Tromino chuckled. “Well, much as I would want to be part of the glory, I don’t think designing equipment for Mars is up my al—”
“Something like a sine-wave generator.” I got up and paced. “Over at NASA, we have a three-phase sine-wave generator circuit. It’s used in studies of the propagation of traveling waves in plasmas. I’m looking for something like it in the human body.”
“A three-phase what?”
“Sine-wave generator circuit. It’s used to power the plasma equipment, combined with three high-voltage transformers and three power-amplifier channels.”
“Why the sets of threes?”
“It’s what works.”
“NASA, huh.” Tromino said the acronym like it was amusing.
That was an odd response. “What about NASA?”
“I heard a lot of its top guys are with Deltoton. Have you heard of it?”
“Of course.” I hope he’s for it. “Are you a member?”
“Only recently, yes. But
don’t tell the wife. She thinks it’s pagan.”
I laughed. “I get that too, sometimes.”
“Ah, a kindred soul.”
With that casual revelation of common ground, conversation became easy. The talk rambled on around Deltoton and then, out of nowhere, Tromino said, “Try the HPA axis.”
“Excuse me?”
“It’s the closest thing I can think of—to mimic your sine wave contraption.”
“What is it?” I flipped my iHub screen open and typed a quick search for the HPA axis. I landed on a chart of the human body, showing a couple of teardrop-shaped glands and a kidney highlighted in color.
“The hypothalamic-pituitary-adrenal axis,” Tromino said. “It’s the crucial team in the neuroendocrine system that controls the body’s overall response to stress.”
I pressed Record on my iHub. “How is it activated?”
“It’s a complex cocktail and sequence of events.
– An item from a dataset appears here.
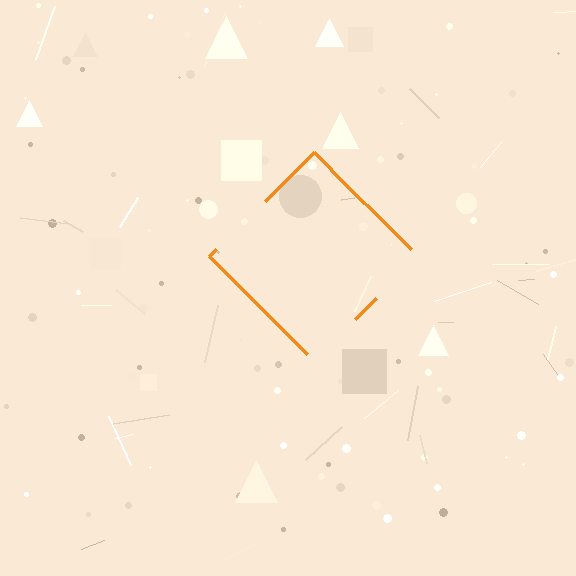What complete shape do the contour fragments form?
The contour fragments form a diamond.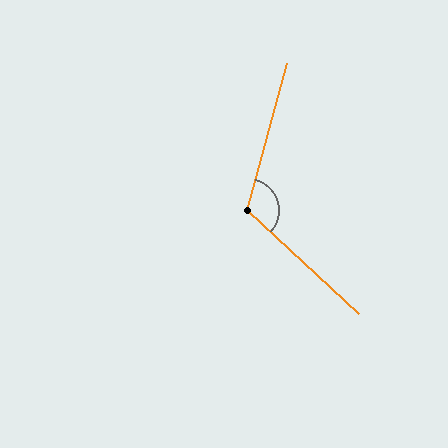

Though I doubt it would come into play if the astronauts are unconscious. They would have to be under duress. Glucocorticoids rise activating the hypothalamus. Then you have the corticotropin-releasing hormone triggering the pituitary to release ACTH . . .”
I let Tromino ramble on, with more than half his words unintelligible to me. All Jacksons seemed to talk the same way.
“Cortisol might have a lot to do with it too,” he said. “In other words, you need the right combination of hormones in conjunction with a highly agitated human heart. One cardiomyocyte can pack a powerful electrostatic punch, enabling the heart to generate the body’s most powerful, rhythmic EM field.”
“That’s how I get my sine wave pulse?” I asked.
“Maybe. And both NASA and Deltoton would be happy. It’s a set of three.”
I finished the willdisc. Just as I was storing it in its case, Roy came trudging into the garage with his dog in his arms. Boner’s eyes were open by a crack, his tongue poking out of his gaping mouth with every labored breath. Roy looked like a tired and punished man with a face stripped of all memory of joy.